As we scheduled interviews, and know our goal, objectives and questions, we are ready to start interviewing our participants.
The first impression is really important because your attitude can affect the final output. After all, they are here to help you. Welcome the participants, introduce yourself to them and give them a quick insight into the research.
Before questions are asked, ask each user for permission to record the interview. It will help you analyse the interview and transcript everything that will provide an accurate output for the research results.
Start with a few warm-up questions to create a friendly atmosphere between the researcher and the user. It will provide an overview of the attendee and will be useful for updating your persona or defining one based on real research.
From that you can move to the topic of research. While asking your questions be inquisitive.
Ask follow-up questions to learn deeper insights about user actions, opinions problems and ideas. This is the longest stage, so remember to track your time to touch every objective you defined.
When reaching the end, remember to leave yourself some time to ask questions that will be helpful for future research and could generate extra output. Ask the participants if they want to add anything and whether they are willing to be contacted in future to answer some extra questions, have another interview, and test the solution that will be created based on the results.
Thanks to its flexible structure and follow-up questions, IDI allows the researcher to gain a wider perspective, understand participants and gather new knowledge leading to well-informed decisions and ideas.
Both researcher and participant have more comfortable relations which respond to more sensitive topics.
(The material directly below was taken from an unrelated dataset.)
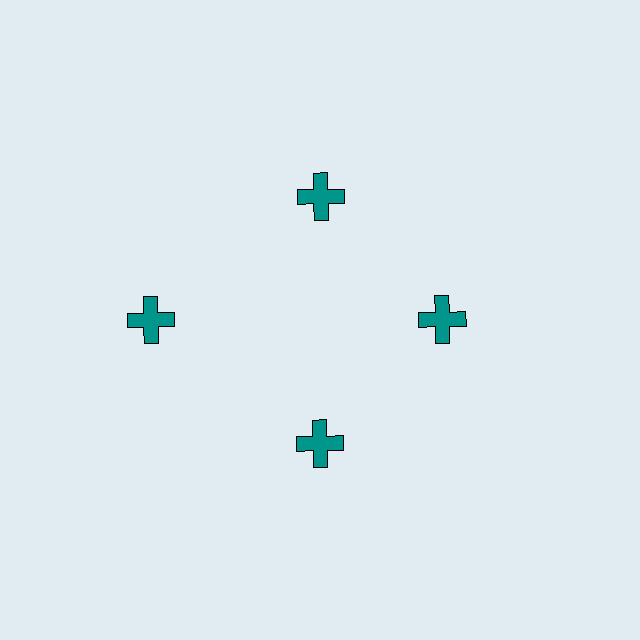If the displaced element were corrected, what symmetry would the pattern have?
It would have 4-fold rotational symmetry — the pattern would map onto itself every 90 degrees.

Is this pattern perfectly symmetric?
No. The 4 teal crosses are arranged in a ring, but one element near the 9 o'clock position is pushed outward from the center, breaking the 4-fold rotational symmetry.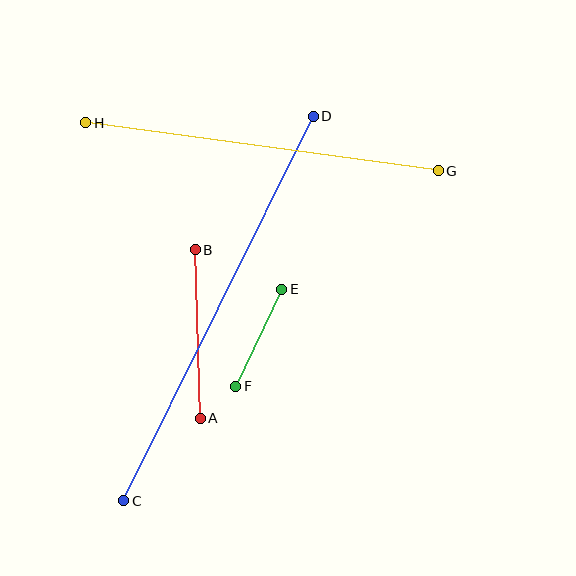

The interviewer can observe expressions and body language thanks to which we can better understand users attitude and opinions.
Moreover, when analysed by various available methods, IDI will enable creating a report with actual feelings, problems and solutions of the users and pros and cons of the proposed solution or competitors’ products.
Based on the stage the solution is in, the output of IDI will help you decide what to do first but also plan upcoming features for the product.
As you can see, an individual in-depth interview provides you with a better perspective on current and potential users. Thanks to this, you can build the solutions far more consciously.
Also, understanding users better will help to avoid mistakes in the process and protect you from introducing a solution that doesn’t solve the problem of users. So ultimately, it will help you create better products.